Liam Neeson na pierwszym zwiastunie nowej Nagiej broni. Jedna scena z trailera zdaniem fanów daje nadzieję, że reboo...
Bede podchodzic z dystansem do tego filmu gdyz nie da sie powtorzyc sukcesu czy klimatu oryginalnych czesci, to wyglada bardziej jak fan service.
Czuję trochę inny rodzaj żartów w tym. Myślę że wiele zależeć będzie od głównego aktora. Ale zobaczymy na ile udane będą skecze. Bo to od tego zależy. Ciężko będzie im wymyślić coś na poziomie starych nagich broni. Nie wiem czy to wina słabszych scenarzystów czy reżyserów. Ale mam nadzieję że nie zrobią z kolejnej komedii filmu akcji. Gdzie efekty grają główne skrzypce. Np bad boysy. Ale w sumie wszystko zmierza do tego. Przeciętny amerykański widz i tak woli iść w to niż oczekiwać czegoś ambitnego, nowatorskiego czy twórczego
Ogólnie to ten zwiastun, to raczej takie przedstawienie się, i nic z tego raczej nie będzie w filmie. Bo tak to wygląda.
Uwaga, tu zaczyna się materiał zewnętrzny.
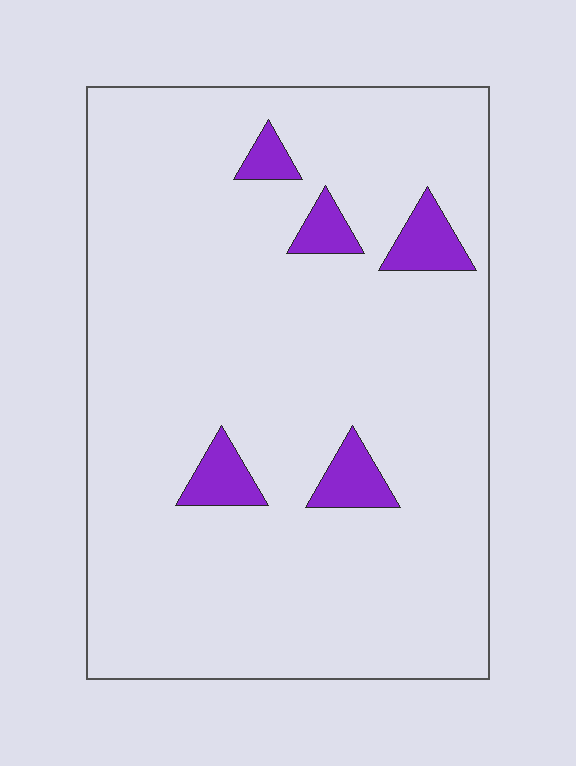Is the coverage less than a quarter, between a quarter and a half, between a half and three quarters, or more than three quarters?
Less than a quarter.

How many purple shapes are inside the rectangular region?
5.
Ogólnie na początku, miałem taki Cringe. Że przeszło na sąsiadów. A Liam Neeson w tym ubiorze, to mój koszmar na następne lata ;D Ale ostatnia scena, daje jakieś małe nadzieje. Tylko że nawet najgorsze komedie, mają parę momentów śmiesznych,a reszta to syf. Do starych parodii to nie będzie miało podejścia. Inne czasy, inny typ humoru. To będzie pewnie gorsze, niż najgorszy Straszny film. Bo takie jak Wielkie Kino raczej nie, bo uśmiałem się tak jak na Spartanach, ale tam to jednak humor był prostacki na maksa. Zobaczymy. Bo już sama początkowa scena, to nie jest naga broń. Dreblin wszedłby, pomylił bandytów, albo coś w tym stylu ;D A tutaj zabijanie lizaczkiem. WTF. No ale tutaj zrobili syna. Więc to będzie całkiem coś innego.
Ja mam już teraz z tym filmem jeden zasadniczy problem. Komiczność starych filmów w większości wynikała z powodu nieporadności samego aktora, Leslie Nielsena, dlatego wszystko wyglądało bardzo naturalnie. Ogrom gagów sytuacyjnych była przez niego po prostu wymyślana na spontanie, bo czuł, że tak będzie lepiej. Po tym poznaje się komika pierwszej klasy. A Liam Neeson pewnie musiał udawać, że jest śmieszny i był zmuszony polegać na scenariuszu, który ktoś napisał. Jaka ta nowa Naga Broń nie będzie, będzie to zupełnie coś innego. Raczej jakiś półprodukt żerujący na nostalgii i marce.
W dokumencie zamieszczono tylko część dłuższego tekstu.